Hey...blow me :asshole: Patronize elsewhere... I am a newbie mod but so what.

Chris


----------



## PropellerHead (Jan 3, 2002)

Ågent99 said:


> *Hey...blow me :asshole: Patronize elsewhere... I am a newbie mod but so what.
> 
> Chris *


 Nuthin... I was just sayin how cute the newbie mods are... Big boy....:neener: :angel:

And I didn't mean to patronize- it was all in jest.


----------



## DanB (Feb 20, 2002)

Well hell, if 2/3 mods in here can steer this boat so OT, the third might as well pitch in. So, anyone gotten a happy ending massage lately?

-DanB


----------



## Kurt Martin (Apr 14, 2003)

*very happy ending!*



DanB said:


> *So, anyone gotten a happy ending massage lately?
> 
> -DanB *


me me me!


----------



## Ågent99 (Jan 7, 2002)

DanB said:


> *Well hell, if 2/3 mods in here can steer this boat so OT, the third might as well pitch in. So, anyone gotten a happy ending massage lately?
> 
> -DanB *


Have you!? 

Chris


----------



## DanB (Feb 20, 2002)

Yeah, every time I "edit" (read: write the whole thing) one of my wife's papers. I have some sort of knack for writing well - though maybe it's just my motivation. ;-P

-DanB


----------



## BillP (Jan 4, 2002)

Hmmm, when do I get rewarded for my contribution to your wife's education? Do you think I wrote that program for free????


Bill


----------



## PropellerHead (Jan 3, 2002)

BillP said:


> *Hmmm, when do I get rewarded for my contribution to your wife's education? Do you think I wrote that program for free????
> 
> Bill *


 Did you just ask Dan to give you a happy ending massage?


----------



## wbg94583 (Apr 6, 2003)

*KMS*

A bit off the RF subject, but regards Brett:

I have seen several posts over the last year or two from Brett (on various BMW boards) in which he expouses his personal views (and morals, etc) about a message board posters' comments/question.....Brett is outspoken to say the least and when he makes comments that essentially tell the poster things like "only criminals do" (relative to a person inquiring on a board about "bootleg" Nav CD's), well IMO he's shooting himself in the foot....from a business sales standpoint.

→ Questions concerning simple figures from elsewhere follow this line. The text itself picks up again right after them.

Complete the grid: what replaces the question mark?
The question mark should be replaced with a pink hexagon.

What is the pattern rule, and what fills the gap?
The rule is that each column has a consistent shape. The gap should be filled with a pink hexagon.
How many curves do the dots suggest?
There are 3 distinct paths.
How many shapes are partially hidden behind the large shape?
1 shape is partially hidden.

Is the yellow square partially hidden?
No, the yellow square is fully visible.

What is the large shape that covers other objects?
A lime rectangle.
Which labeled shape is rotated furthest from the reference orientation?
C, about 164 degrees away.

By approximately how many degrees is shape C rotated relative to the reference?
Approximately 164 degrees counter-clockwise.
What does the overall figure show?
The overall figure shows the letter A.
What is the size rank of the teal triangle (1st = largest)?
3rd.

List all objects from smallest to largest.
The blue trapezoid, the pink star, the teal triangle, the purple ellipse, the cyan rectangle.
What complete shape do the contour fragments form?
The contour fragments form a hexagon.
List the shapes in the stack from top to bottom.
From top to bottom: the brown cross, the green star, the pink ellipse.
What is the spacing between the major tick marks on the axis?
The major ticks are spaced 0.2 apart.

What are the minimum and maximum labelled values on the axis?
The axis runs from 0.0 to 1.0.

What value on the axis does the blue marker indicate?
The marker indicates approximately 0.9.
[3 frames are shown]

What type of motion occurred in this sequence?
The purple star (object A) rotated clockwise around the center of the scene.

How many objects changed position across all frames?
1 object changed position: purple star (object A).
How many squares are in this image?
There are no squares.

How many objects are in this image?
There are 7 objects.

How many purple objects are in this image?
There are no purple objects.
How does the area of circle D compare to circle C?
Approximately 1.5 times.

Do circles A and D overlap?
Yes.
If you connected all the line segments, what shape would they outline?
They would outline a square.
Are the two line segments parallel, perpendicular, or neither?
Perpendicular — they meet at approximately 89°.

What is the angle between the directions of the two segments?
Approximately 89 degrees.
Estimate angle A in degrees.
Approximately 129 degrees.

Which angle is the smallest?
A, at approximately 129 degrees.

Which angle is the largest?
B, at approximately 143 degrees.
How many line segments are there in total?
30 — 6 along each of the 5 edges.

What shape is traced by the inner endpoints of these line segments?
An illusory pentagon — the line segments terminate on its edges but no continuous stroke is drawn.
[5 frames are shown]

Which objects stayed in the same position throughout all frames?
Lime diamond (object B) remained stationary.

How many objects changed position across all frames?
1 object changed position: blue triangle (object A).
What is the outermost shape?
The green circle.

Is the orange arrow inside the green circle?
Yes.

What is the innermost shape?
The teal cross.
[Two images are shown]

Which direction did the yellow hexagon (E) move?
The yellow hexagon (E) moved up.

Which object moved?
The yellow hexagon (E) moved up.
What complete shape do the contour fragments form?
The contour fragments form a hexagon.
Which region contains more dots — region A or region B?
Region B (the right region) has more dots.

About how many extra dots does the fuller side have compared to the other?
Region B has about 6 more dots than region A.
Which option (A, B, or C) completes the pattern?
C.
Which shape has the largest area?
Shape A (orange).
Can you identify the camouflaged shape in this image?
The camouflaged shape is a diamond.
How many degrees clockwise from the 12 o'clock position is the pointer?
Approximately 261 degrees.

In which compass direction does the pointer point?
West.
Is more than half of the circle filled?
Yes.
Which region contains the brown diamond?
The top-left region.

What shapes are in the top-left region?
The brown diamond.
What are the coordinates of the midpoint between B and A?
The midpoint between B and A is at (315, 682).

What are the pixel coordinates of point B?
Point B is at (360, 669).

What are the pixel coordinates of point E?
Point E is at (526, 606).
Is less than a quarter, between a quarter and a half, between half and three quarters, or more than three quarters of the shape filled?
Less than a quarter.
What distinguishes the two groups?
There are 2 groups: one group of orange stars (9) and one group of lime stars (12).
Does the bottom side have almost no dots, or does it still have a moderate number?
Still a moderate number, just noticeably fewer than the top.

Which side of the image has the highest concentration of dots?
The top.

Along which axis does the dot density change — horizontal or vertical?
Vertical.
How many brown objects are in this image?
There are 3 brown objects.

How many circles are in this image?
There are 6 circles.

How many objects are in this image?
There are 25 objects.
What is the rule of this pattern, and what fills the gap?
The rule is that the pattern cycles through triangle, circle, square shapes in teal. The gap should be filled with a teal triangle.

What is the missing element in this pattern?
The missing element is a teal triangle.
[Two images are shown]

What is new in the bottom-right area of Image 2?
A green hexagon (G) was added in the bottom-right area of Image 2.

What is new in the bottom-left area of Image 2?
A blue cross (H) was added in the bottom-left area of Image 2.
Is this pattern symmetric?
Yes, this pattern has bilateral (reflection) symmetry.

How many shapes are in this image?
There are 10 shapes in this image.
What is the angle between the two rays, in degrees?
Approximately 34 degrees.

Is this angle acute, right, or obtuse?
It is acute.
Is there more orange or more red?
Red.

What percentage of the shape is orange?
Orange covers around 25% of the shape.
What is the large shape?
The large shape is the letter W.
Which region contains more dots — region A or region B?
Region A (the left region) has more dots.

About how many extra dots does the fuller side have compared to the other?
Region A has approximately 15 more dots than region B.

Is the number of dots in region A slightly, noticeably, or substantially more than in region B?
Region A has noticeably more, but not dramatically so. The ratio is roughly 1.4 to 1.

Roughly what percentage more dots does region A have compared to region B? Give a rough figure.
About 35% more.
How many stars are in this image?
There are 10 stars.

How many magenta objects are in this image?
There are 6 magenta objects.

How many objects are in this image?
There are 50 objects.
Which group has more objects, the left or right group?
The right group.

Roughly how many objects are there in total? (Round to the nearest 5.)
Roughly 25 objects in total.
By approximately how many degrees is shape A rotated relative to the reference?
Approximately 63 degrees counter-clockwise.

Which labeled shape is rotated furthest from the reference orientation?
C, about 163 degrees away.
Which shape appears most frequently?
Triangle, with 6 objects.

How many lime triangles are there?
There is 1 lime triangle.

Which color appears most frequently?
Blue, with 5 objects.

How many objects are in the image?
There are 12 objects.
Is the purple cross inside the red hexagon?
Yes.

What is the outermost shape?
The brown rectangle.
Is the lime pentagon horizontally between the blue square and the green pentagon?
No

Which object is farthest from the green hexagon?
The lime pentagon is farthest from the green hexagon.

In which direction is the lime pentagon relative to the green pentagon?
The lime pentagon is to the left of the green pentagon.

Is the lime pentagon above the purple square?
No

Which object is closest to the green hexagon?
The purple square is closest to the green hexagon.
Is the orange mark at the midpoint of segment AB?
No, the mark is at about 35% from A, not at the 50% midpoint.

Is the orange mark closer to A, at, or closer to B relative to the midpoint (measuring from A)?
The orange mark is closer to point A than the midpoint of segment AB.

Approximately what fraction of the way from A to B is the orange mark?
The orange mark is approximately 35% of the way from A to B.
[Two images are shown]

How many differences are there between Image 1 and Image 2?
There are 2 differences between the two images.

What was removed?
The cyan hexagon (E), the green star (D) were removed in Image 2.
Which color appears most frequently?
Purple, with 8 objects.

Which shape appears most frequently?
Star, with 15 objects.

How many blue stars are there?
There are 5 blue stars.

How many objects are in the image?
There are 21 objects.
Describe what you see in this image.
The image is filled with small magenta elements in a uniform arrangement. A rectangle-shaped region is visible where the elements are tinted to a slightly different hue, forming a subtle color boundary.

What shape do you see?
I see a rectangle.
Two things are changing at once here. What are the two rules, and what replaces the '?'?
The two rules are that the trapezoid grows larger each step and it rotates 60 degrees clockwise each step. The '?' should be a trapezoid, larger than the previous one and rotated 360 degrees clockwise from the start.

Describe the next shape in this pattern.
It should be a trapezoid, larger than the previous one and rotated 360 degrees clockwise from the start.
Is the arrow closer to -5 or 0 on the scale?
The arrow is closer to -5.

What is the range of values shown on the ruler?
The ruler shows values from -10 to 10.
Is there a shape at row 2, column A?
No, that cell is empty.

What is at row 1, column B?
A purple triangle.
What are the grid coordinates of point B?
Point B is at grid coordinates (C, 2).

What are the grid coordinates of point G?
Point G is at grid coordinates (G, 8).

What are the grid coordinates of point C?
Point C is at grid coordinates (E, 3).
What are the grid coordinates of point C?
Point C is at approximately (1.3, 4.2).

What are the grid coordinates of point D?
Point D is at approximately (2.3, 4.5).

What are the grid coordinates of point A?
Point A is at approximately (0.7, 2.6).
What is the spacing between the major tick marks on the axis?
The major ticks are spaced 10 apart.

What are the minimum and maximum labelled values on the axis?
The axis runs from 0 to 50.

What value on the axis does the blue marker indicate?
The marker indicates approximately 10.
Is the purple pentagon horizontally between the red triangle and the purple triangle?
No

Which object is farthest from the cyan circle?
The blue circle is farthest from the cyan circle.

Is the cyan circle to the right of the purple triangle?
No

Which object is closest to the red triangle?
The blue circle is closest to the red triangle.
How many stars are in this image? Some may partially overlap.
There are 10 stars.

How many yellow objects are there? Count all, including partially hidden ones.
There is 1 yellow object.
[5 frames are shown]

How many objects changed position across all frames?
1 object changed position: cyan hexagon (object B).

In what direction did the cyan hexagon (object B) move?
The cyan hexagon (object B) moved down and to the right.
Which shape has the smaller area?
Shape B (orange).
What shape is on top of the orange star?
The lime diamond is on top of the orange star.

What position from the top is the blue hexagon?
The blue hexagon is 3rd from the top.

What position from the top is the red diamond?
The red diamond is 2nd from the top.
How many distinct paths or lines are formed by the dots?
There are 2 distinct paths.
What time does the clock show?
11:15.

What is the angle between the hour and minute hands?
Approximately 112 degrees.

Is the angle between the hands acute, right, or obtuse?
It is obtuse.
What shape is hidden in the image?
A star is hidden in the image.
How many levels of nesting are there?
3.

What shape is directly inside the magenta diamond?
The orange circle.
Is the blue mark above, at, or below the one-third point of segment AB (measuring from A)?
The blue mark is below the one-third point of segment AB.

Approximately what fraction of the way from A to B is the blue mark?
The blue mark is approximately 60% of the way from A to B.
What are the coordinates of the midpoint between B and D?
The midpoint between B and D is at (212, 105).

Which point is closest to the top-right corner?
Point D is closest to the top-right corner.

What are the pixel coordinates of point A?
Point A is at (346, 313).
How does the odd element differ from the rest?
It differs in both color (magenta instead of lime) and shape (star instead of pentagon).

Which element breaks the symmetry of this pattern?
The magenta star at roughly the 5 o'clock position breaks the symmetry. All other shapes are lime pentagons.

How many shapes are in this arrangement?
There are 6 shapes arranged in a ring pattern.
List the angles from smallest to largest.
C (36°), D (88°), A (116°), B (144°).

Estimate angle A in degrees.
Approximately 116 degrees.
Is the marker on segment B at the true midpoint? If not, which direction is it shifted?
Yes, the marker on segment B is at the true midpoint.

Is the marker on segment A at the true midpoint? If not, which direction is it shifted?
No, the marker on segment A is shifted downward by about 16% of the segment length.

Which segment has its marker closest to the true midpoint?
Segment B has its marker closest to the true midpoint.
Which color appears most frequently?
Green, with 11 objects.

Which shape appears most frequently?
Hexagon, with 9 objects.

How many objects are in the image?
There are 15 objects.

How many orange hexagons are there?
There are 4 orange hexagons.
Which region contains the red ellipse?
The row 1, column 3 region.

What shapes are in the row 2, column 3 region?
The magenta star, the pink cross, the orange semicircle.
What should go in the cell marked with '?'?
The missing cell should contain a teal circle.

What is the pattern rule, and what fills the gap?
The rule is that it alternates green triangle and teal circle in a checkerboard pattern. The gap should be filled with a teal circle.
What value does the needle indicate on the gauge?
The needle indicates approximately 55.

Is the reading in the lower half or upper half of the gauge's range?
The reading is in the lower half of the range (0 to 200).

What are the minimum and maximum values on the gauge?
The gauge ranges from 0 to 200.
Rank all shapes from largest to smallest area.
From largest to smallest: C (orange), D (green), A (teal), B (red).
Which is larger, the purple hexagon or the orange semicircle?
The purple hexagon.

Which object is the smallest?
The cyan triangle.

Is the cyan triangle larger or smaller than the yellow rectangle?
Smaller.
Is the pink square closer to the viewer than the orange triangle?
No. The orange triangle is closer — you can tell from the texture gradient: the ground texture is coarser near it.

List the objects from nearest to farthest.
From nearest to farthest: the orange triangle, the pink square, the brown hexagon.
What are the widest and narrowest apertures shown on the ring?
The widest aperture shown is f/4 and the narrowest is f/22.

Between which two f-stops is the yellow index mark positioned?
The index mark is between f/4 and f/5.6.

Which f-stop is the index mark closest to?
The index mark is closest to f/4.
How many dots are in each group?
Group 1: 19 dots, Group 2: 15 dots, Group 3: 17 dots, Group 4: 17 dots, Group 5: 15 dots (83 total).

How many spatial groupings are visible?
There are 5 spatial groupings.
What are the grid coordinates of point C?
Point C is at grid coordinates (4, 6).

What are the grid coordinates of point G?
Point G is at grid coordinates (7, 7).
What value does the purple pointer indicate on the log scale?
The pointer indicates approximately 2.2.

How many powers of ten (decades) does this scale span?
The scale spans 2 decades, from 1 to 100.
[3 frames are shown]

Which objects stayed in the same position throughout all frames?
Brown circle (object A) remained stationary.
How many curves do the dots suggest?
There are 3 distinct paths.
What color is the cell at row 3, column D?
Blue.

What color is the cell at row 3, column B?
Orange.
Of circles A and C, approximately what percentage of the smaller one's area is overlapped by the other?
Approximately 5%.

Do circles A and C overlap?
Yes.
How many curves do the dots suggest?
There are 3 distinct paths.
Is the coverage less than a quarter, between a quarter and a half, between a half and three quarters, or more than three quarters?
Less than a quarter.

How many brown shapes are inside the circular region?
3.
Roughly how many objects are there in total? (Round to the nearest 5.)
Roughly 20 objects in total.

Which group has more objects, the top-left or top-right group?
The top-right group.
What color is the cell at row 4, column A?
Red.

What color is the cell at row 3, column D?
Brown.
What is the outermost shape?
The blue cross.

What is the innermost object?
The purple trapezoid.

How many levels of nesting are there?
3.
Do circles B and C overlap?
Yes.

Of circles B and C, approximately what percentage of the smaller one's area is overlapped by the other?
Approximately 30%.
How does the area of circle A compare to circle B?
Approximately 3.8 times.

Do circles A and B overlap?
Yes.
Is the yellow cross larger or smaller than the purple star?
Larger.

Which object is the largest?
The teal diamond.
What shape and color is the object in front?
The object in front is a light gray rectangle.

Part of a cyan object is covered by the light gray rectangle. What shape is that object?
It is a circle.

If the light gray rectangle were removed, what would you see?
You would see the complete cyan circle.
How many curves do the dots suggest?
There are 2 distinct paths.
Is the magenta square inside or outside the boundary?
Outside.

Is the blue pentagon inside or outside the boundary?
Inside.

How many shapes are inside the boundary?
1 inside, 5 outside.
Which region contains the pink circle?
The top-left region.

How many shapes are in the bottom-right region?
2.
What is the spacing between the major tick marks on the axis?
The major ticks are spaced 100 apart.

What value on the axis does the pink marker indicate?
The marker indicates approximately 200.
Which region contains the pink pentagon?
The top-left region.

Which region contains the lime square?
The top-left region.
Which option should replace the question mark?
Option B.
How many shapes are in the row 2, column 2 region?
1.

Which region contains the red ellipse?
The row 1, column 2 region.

I'm a sales manager and I would NEVER consider making such a comment to a potential customer, particulary in front of other prospective customers (which is what is happening when he posts on a web board)----to me, that is "sales suicide".

That said, Brett owns his own business and he can certainly "shoot himself in the foot" (business-wise) as much as he likes-----he has no one to report to except himself; unlke me, he has no boss to report to who may incur a negative response to him.

Personally, I hear is knowledge of BMW's is excellent and I can deal with his "political commentary" no problem....others cannot, and I can understand why if they're on the direct recieveing end of one of his negative comments.


----------



## DanB (Feb 20, 2002)

BillP said:


> *Hmmm, when do I get rewarded for my contribution to your wife's education? Do you think I wrote that program for free????
> 
> Bill *


Yeah, but there were only 19 BASIC commands in the program... needed 20 for the happy ending. ;-P

-DanB


----------



## Ågent99 (Jan 7, 2002)

DanB said:


> *Yeah, but there were only 19 BASIC commands in the program... needed 20 for the happy ending. ;-P
> 
> -DanB *


Bills' good...he only needed 19 commands that would take other subpar programmers 20...therefore your wife's program ran that much faster! 

Chris :tsk:


----------